Giorgos Stenos is a spectacularly fine figure of a man. He has gleaming golden skin, a lustrous silver moustache, a dangerous glint in his eye and long, surprisingly muscular legs.
‘I was high-jump champion at school and my legs are still very, very strong,’ he says, looking at me sternly. ‘I am full of fire.’
He certainly is. He works ten-hour days running his beekeeping business, with 60 hives and three allotments to tend, walks miles over vertiginous terrain and has a spring in his step like that of a mountain goat.
On top of all that, his sight and hearing are perfect (‘I can hear a flea when it’s singing’) and his weight is the same as when he was 18.
Also, he dances like an angel — twisting, tangoing and stamping through the cobbled streets of Raches, a village on Greek island Ikaria. ‘I like to dance with women who are much, much younger than me. Maybe in their 20s or 30s,’ he tells me. ‘Beautiful women are like bouquets on a table — without them we cannot survive!’
Giorgio is 88 with four children, two grandchildren and is expecting a great grand-daughter. But on this island (population 10,000) he’s considered a young buck.
Because people here live longer. On average — and proven by countless scientific studies that have seen the island included in the World’s five ‘Blue Zones’ of longevity — a good ten years longer than the rest of us. And not just longer, but better.
Instead of winding down in their 70s, they remain fiercely independent into their 80s, 90s and often 100s. On and on they go, tending their gardens, their goats and their crops, eating home-made wild greens and cheese pies, dancing, drinking sweet, strong wine, smoking more than seems sensible, staying up late, sleeping like tops, getting up when they feel like it, and embracing life with vim and vigour.
If that wasn’t enough to make others move here, it now transpires that the lucky old Ikarians are also busy having sex — often, successfully and happily — far longer than the rest of us.
More than 80 per cent of Ikarian men aged 65 to 100 are sexually active - apparently all thanks to their healthy Mediterranean diet and, in particular, the amount of oil olive they consume.
Between 190 litres and 300 litres a head a year! (Scientists claim that as well as encouraging better and deeper sleep, the beneficial effects on the heart results in very low levels of erectile dysfunction.)
It only takes a day or two on this idyllic island to notice the men do have a certain gleam, a bounce. They almost all look younger than they are. Octogenarians look closer to 60. Many 90-somethings don’t need a stick to walk.
In the mornings, they beetle into town to drink strong coffee and play backgammon.
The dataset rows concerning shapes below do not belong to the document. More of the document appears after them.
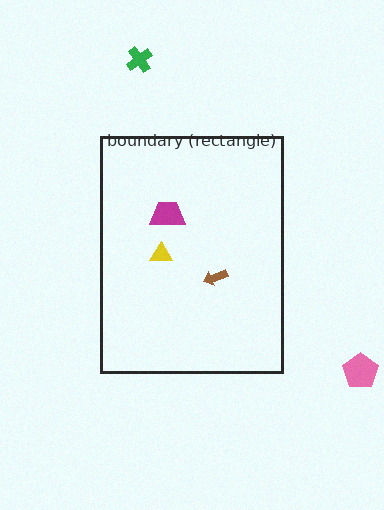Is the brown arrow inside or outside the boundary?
Inside.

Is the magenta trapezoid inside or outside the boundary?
Inside.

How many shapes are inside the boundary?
3 inside, 2 outside.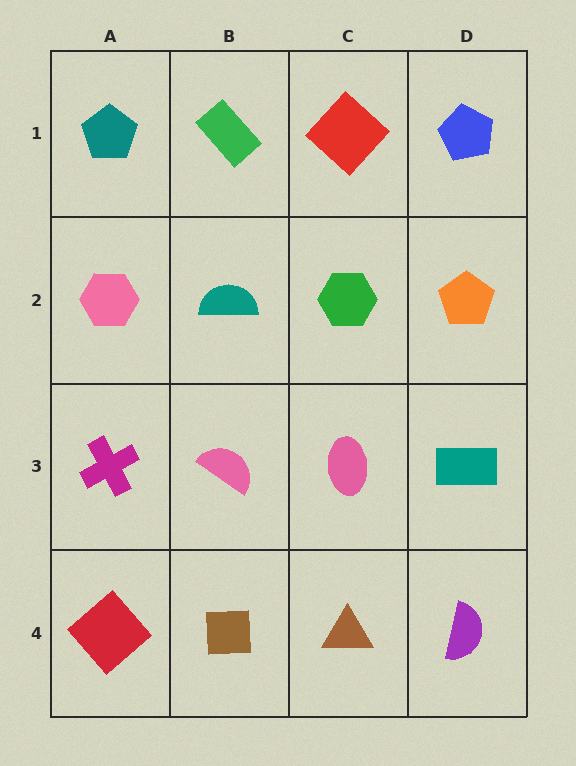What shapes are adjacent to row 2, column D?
A blue pentagon (row 1, column D), a teal rectangle (row 3, column D), a green hexagon (row 2, column C).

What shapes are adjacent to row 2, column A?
A teal pentagon (row 1, column A), a magenta cross (row 3, column A), a teal semicircle (row 2, column B).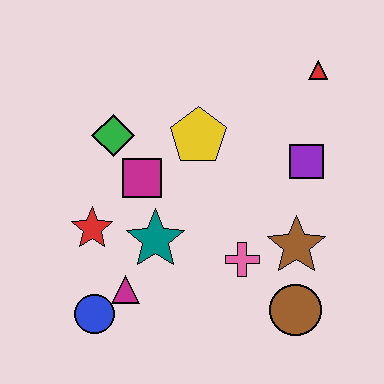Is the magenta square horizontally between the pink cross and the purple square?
No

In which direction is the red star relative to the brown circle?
The red star is to the left of the brown circle.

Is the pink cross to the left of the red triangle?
Yes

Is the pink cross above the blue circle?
Yes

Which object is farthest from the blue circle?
The red triangle is farthest from the blue circle.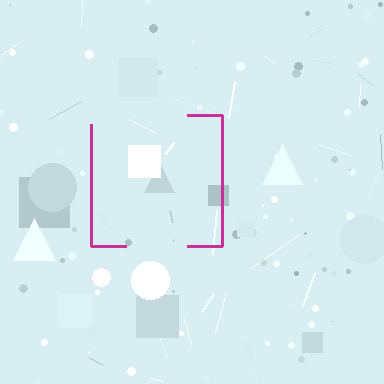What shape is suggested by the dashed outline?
The dashed outline suggests a square.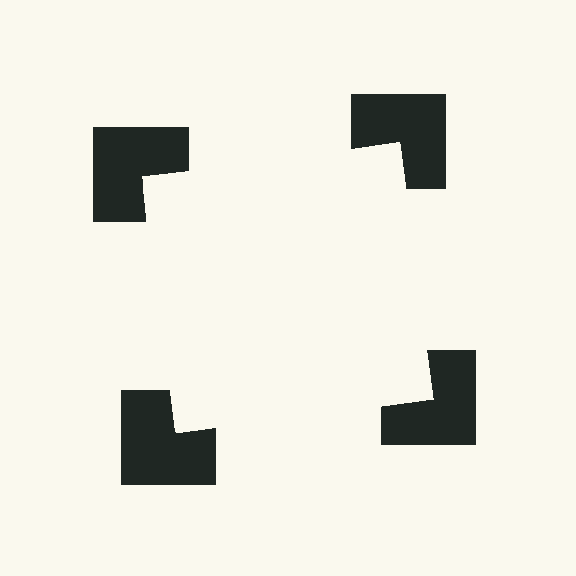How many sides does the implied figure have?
4 sides.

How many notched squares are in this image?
There are 4 — one at each vertex of the illusory square.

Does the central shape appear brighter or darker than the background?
It typically appears slightly brighter than the background, even though no actual brightness change is drawn.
Later, after a late lunch — liberally doused in olive oil, of course — and a long siesta, they gently sip wine through their moustaches.
The women are just as perky. Maria Sardis, 86, lives in the village of Nas with Iakovos, her husband of 62 years, in a whitewashed house festooned with flowers and gourds, and welcomes visitors to drink coffee, wine and chat, day and night.
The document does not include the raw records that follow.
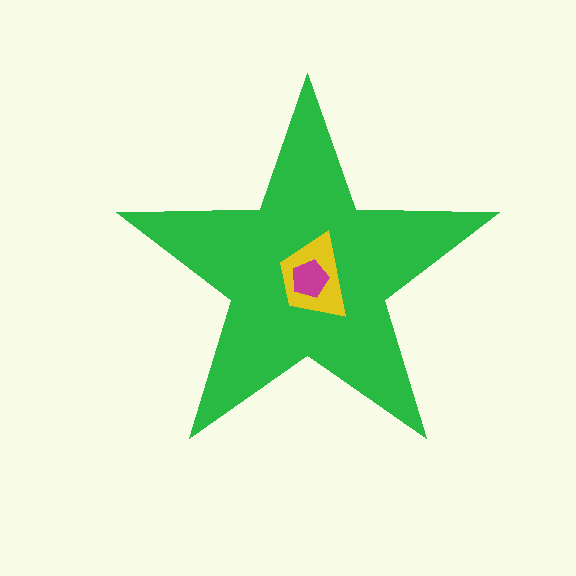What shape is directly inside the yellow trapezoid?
The magenta pentagon.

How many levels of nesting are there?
3.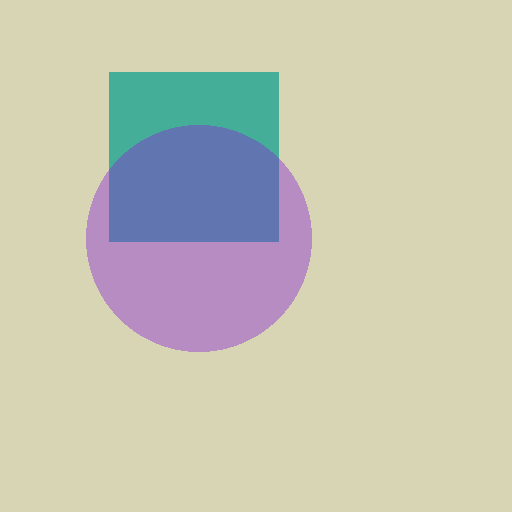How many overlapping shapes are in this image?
There are 2 overlapping shapes in the image.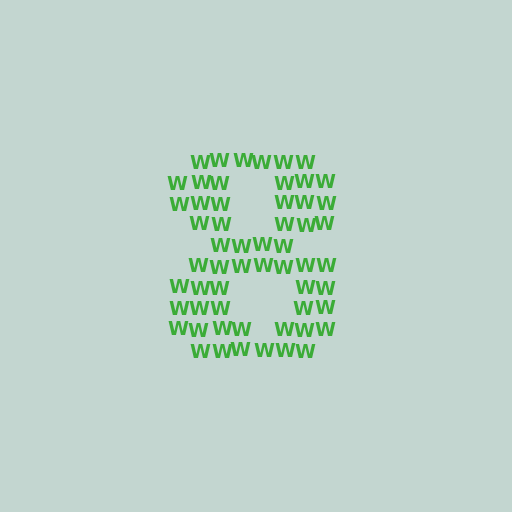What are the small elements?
The small elements are letter W's.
She runs three apartments, grows all the vegetables she needs, makes her own olive oil and with her chestnut bob, slim ankles and shiny hairgrip looks positively girlish.
Their unofficial motto is: ‘Neighbour first, God second, don’t fight, find inner peace and don’t stress.’ This is a world where no one bothers with seat-belts, cares much for phones or looks at the clock.
There are countless stories of how Ikarians who moved away and became ill, returned to the island to die among their beloved olive groves, only to find their cancer mysteriously disappear. Dementia is pretty much unheard of, with virtually no cases of Alzheimer’s, heart disease is rare and the island’s only care home has recently been closed down through lack of customers.